Home › Guides › Reduce your Claude Code bill

How to reduce your Claude Code bill

Most of a Claude Code bill is re-sent context, not the model writing code. So the biggest savings come from one idea: keep the context the model carries small. Here's a concrete checklist, roughly in order of impact.

First, measure — don't guess

Before changing your workflow, find out where the money is actually going. On most long sessions the dominant line is cache read (context re-sent every turn), but the only way to know your split is to look at your own logs.

npx @wartzar-bee/tokenscope Paste a report in your browser →

Local, read-only, no upload. It prints the output / cache-read / cache-write split, the context-growth curve, and which tools filled your context.

The checklist

1. Compact or restart long sessions

Cache-read cost scales with context size × number of turns. Once a session has accumulated a large context, every remaining turn re-pays for it. Running /compact collapses the history into a summary so subsequent turns carry far less; starting a fresh session for a new task resets it entirely. This is usually the single highest-leverage habit. See when to use /compact.

2. Don't keep huge files and tool output resident

Every file the model reads and every verbose command it runs gets written into context, then re-sent on subsequent turns. A few habits help:

  • Point the model at the relevant files or functions rather than asking it to read everything.
  • Avoid piping enormous logs, full test output, or giant generated files into the conversation — summarize or grep first.
  • If a big file was needed once but isn't anymore, a compact or fresh session sheds it.

3. Trim the tools that bloat context

Some tools and MCP servers inject large schemas, directory listings, or verbose results on every relevant turn. tokenscope's tool breakdown shows which tools were called most; if a tool you rarely use is adding a lot of context, disabling it removes that weight from every turn.

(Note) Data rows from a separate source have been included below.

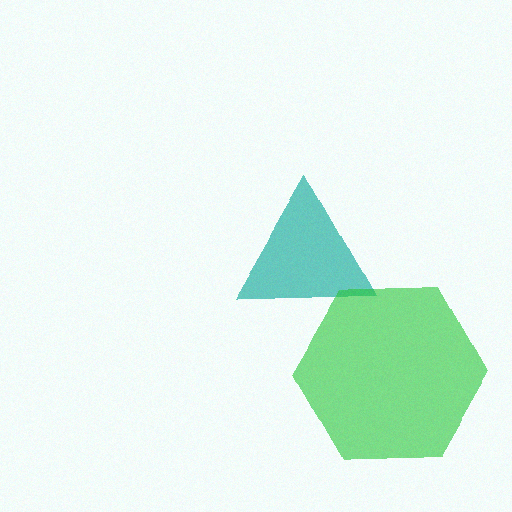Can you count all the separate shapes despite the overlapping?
Yes, there are 2 separate shapes.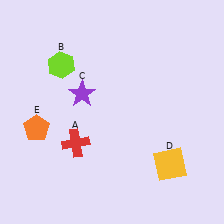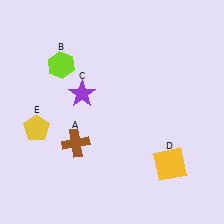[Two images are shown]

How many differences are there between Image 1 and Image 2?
There are 2 differences between the two images.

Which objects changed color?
A changed from red to brown. E changed from orange to yellow.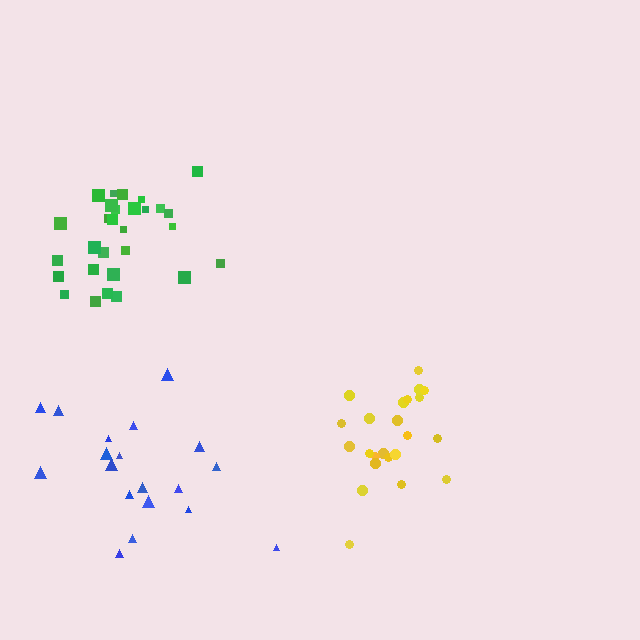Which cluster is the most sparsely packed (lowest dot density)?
Blue.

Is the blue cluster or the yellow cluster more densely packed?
Yellow.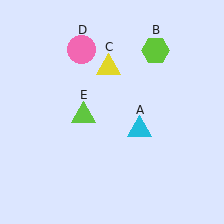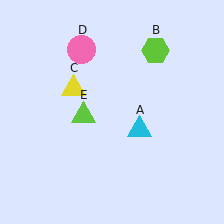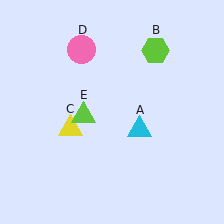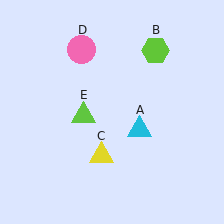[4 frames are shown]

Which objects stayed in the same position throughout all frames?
Cyan triangle (object A) and lime hexagon (object B) and pink circle (object D) and lime triangle (object E) remained stationary.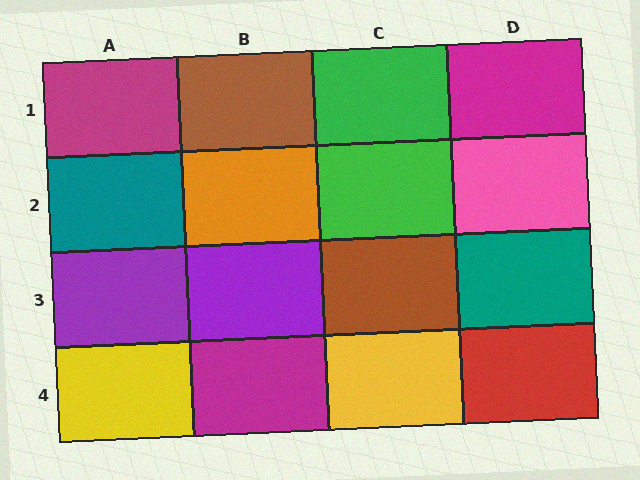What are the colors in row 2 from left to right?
Teal, orange, green, pink.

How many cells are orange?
1 cell is orange.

4. Match the model to the task

Input price drives every cache-read and cache-write charge, so the model you choose multiplies your whole context cost. Documented default rates (verify for your tier — they can change):

Model familyInput / 1MOutput / 1M
claude-opus-4$15$75
claude-sonnet-4$3$15
claude-haiku-4$1$5

Reserve the most expensive model for the reasoning-heavy work; a cheaper model for routine edits and exploration cuts the cost of the exact same context proportionally. (These are defaults; always confirm current pricing for your plan.)

5. Let caching work for you

Prompt caching already discounts re-sent context to 0.1× the input price, but the cache has a short lifetime. Long idle gaps can let it expire, forcing a re-write (1.25× for the 5-minute cache, for the 1-hour cache). Working in focused bursts rather than leaving a session idle for long stretches keeps more of your context on the cheap cache-read path.

What not to over-optimize

The model's output — the code it writes — is usually a small slice of the bill, so asking for terser answers rarely moves the needle. Don't sacrifice useful explanations to save output tokens; spend your effort on context size instead. Measure first so you optimize the line that's actually big.